GOŁOWKIN? MACKLIN DEMENTUJE
Matthew Macklin (28-4, 19 KO) zdementował informacje, jakoby był głównym kandydatem do walki z mistrzem WBA w wadze średniej Giennadijem Gołowkinem (23-0, 20 KO). Pięściarz z Kazachstanu miał boksować 25 sierpnia w pojedynku unifikacyjnym z czempionem WBO Dmitrijem Pirogiem (20-0, 15 KO), ale Rosjanin doznał kontuzji i zrezygnował z walki.
- Na przygotowanie do tego pojedynku miałbym siedem tygodni – to za mało. Czytałem na Twitterze kilka wpisów, że mam niby walczyć z Giennadijem, ale nikt się ze mną w tej sprawie nie kontaktował. Interesuje mnie teraz tylko 15 września i walka z Joachimem Alcine – stwierdził 30-letni Brytyjczyk.

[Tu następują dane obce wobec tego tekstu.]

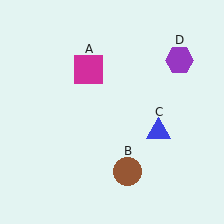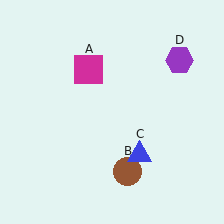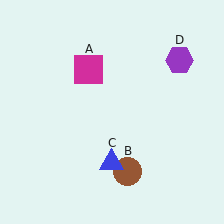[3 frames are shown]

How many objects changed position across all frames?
1 object changed position: blue triangle (object C).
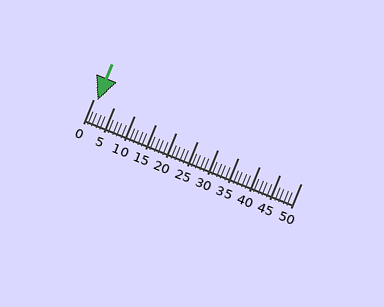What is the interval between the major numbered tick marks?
The major tick marks are spaced 5 units apart.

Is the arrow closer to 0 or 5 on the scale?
The arrow is closer to 0.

Macklin zmierzy się z Alcine w Las Vegas podczas gali, której głównym wydarzeniem będzie starcie Sergio Martineza z Julio Cesarem Chavezem Jr.
Myślę, że Geale, Pirog oraz Gołowkin(z kim znaczacym on walczył na zawodostwie?) są w zasięgu MacKlina.

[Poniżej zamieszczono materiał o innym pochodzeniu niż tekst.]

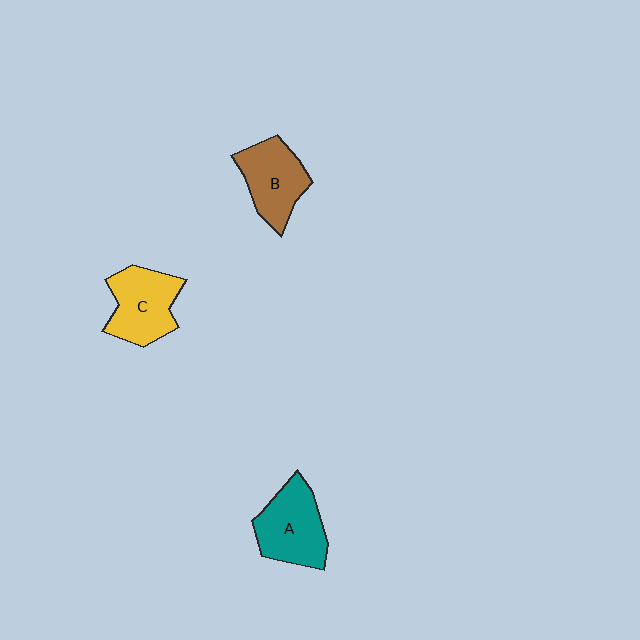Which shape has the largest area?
Shape A (teal).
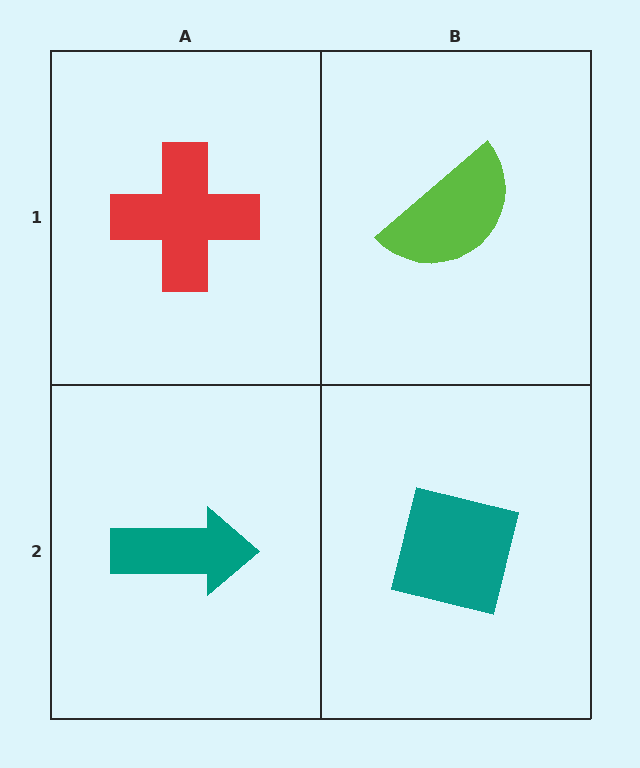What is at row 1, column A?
A red cross.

Następna kwestia, dlaczego Golo nie walczył z nikim znaczącym w zawodostwie? Bo wszyscy go unikają. Siał rozpierdol w amatorce, to teraz każdy go unika (taki sam przypadek, jak z Rigondeaux). Pirog ostatnio wycofał się, tłumacząc się kontuzją. Sturm od paru lat dobiera sobie jakichś leszczy i teraz bierze Geale'a, żeby zrobić unifikację, zamiast walczyć z Gołowkinem.
Ostatnia rzecz:
"Myślę, że Geale, Pirog oraz Gołowkin(...) są w zasięgu MacKlina."

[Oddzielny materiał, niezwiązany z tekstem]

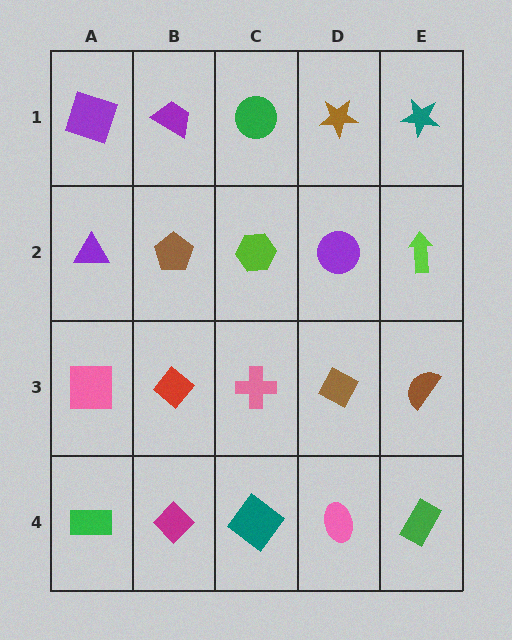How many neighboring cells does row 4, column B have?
3.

Oczywiście, że są. Ale wszyscy w/w są z niższej ligi niż Gołowkin. Zresztą, niech mu dadzą kogoś wymagającego, to nim ring pozamiata.
Tyle, że Gołowkin jest regularnym mistrzem WBA i mistrzem IBO, więc prędzej czy później musi zmierzyć się ze Sturmem.